3 Judge Ryan’s dissent maintains that there cannot be an “exploitation” of a copyrighted work unless the exploiter assesses the work’s market potential, makes a selection based on content, and realizes a profit from the substance of the work. But the dictionary defines “exploit” in terms that include “to take advantage of, utilize,” see Webster’s Third New International Dictionary (Unabridged), and nothing in Harper & Row suggests that the Supreme Court intended a narrower or more idiosyncratic meaning.
The dissent also points out that it was magazine employees, not outsiders, who obtained the unpublished manuscript of the Ford book and selected the portions that were included in the offending article. But nothing turns on the “in house” character of such activities. If a college professor had obtained the manuscript, selected the excerpts and peddled the article on a free-lance basis, can anyone doubt that it would have been a violation of the copyright for The Nation to publish the professor’s article?
4 Although not conclusive, the existence of an established license fee system is highly relevant:
“[I]t is sensible that a particular unauthorized use should be considered `more fair’ when there is no ready market or means to pay for the use, while such an unauthorized use should be considered `less fair’ when there is a ready market or means to pay for the use. The vice of circular reasoning arises only if the availability of payment is conclusive against fair use.” Id. at 931.
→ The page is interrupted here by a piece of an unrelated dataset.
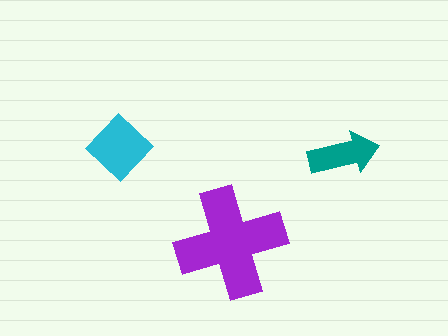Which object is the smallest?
The teal arrow.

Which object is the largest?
The purple cross.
5 “Fair use serves as an affirmative defense to a claim of copyright infringement, and thus the party claiming that its secondary use of the original copyrighted work constitutes a fair use typically carries the burden of proof as to all issues in the dispute.” American Geophysical, 60 F.3d at 918, citing Campbell, 114 S.Ct. at 1177.
1 – Dissent Both the majority opinion and Judge Ryan’s dissent approach the determination of whether the use at issue here is infringing solely by use of the four statutory factors set out in § 107. Neither the plain language of the statute nor the case law requires that determination to be made solely on the narrow grounds of those four factors. Because the plain language of the statute is clear concerning “multiple copies for classroom use” and because determinations of infringement are to be made on a case-by-case basis taking into consideration the reasonableness of the copying from an equitable perspective, I do not believe that the four factors are controlling. The specific plain language should be given much more weight in this case than the four abstract considerations of little relevance to copying for classroom use.
2 – Dissent Although the majority has modified its original draft of the opinion to order a remand directing the district court (1) to set out the injunction in a separate order as required by Federal Rule of Civil Procedure 65 and (2) to set forth “more precisely” the scope of the injunction, the remand instruction gives virtually no guidance to the district court about curing the overbreadth of the injunction.